All parties in the case argued Tuesday, which aims to resolve a lopsided circuit split, agree the Fair Labor Standards Act doesn’t specify the standard of proof that applies to such cases.
The typically “hot” bench had few questions for those supporting employers, who say that a higher standard would impose costs on business and ultimately lead to layoffs.
On the other side, employees argued that too low a standard would fail to adequately vindicate the goals of federal worker protections, including a fair workplace.
Lisa Blatt, the Williams & Connolly partner arguing for international food distributor E.M.D. Sales, said the “default rule” in civil cases is a preponderance-of-the-evidence standard. That would mean employers must show employees were more likely than not exempt from the FLSA’s overtime requirements.
“That default rule should resolve this case,” Blatt said.

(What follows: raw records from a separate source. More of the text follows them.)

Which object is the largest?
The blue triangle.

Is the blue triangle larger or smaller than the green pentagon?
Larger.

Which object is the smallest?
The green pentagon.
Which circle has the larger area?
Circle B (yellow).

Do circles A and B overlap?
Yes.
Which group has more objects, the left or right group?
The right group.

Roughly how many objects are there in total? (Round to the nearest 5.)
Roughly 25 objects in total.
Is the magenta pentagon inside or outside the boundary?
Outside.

But Lauren Bateman, the lawyer for watchdog Public Citizen representing employees, said the importance of the overtime rules requires a higher standard of proof to show they don’t apply.

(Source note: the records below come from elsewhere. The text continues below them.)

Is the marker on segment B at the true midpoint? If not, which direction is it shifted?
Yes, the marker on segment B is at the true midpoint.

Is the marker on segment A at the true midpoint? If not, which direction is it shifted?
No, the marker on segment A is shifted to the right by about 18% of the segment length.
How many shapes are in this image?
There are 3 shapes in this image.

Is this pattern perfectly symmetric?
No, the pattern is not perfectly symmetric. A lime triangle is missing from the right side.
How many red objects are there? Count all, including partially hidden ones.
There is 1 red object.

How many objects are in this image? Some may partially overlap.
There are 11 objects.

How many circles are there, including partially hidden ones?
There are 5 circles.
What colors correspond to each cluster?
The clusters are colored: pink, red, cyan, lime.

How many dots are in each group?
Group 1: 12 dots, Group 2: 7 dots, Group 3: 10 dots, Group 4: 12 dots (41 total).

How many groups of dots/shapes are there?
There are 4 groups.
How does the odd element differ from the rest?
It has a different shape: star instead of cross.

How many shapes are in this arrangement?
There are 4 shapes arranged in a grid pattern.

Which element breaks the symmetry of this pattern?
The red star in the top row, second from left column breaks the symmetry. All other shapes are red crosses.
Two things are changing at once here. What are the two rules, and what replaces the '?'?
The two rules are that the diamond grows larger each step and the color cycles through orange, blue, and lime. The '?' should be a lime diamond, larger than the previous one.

Justice Ketanji Brown Jackson noted that the FLSA’s wage and hour rules aren’t just about money for employees. She said they’re also meant to protect the health and safety of workers, and expand employment generally.
The FLSA is “doing more significant work than just providing damages,” Jackson said.
Vindicating important interests requires a higher clear-and-convincing standard, Bateman argued. Under that standard, employers would have to prove it’s highly probable—not just more likely than not—that employees are exempt.
Justice Clarence Thomas noted many federal laws are intended to vindicate important rights, yet the court has said they’re still subject to the preponderance standard. He pointed to laws against racial and disability discrimination.
“Why should FLSA be treated more advantageously than the discrimination cases?” Thomas asked Bateman.
Additionally, several justices wondered how they would easure the relative importance of the rights at issue in various federal laws.
Justice Samuel Alito said the government provides lots of benefits that are critically important for some people. He wondered what the methodology would be for determining which rights are “particularly important.”
Public Interest
E.M.D. employees allege the company violated the FLSA when it failed to pay overtime.
The US Court of Appeals for the Fourth Circuit found E.M.D. failed to prove the employees were exempt from overtime pay. In doing so, the Fourth Circuit applied the higher clear-and-convincing standard, rather than the preponderance-of-the-evidence one used by all other circuits that have considered the question.
Bateman said a heightened standard makes sense because it’s not just employee rights at stake, but public ones, too.
The FLSA is “a statute that protects both the worker’s right to a fair day’s pay for a fair day’s work but also the public’s right to an economic system that doesn’t depend on and inexorably lead to the impoverishment and immiseration of the American worker,” Bateman said.
That public interest “calls for requiring the employer to prove an exemption clearly and convincingly,” she said.
Blatt said such a rule would force unjustified costs on employers. Paying overtime, even when the FLSA doesn’t call for it, would lead to employers, especially small businesses, to lay off workers, she said.
And Justice Department lawyer Aimee Brown, arguing for the US in support of E.M.D , noted there’s always a public interest when Congress enacts legislation.
And yet, there’s only been a “very narrow set of circumstances in which the court has suggested that it would be appropriate” to apply a heightened standard of review, Brown said.
The justices appeared convinced, as both Blatt and Brown faced few follow-up questions and each finished their arguments before their allotted times expired.
“Nobody?” Blatt asked when Roberts invited questions from his colleagues.
“I don’t think so. Anybody?” Roberts responded to laughter in the courtroom.
“Sorry,"Blatt said, as she left the lectern.
The case is E.M.D. Sales, Inc. v. Carrera, U.S., No. 23-217, argued 11/5/24.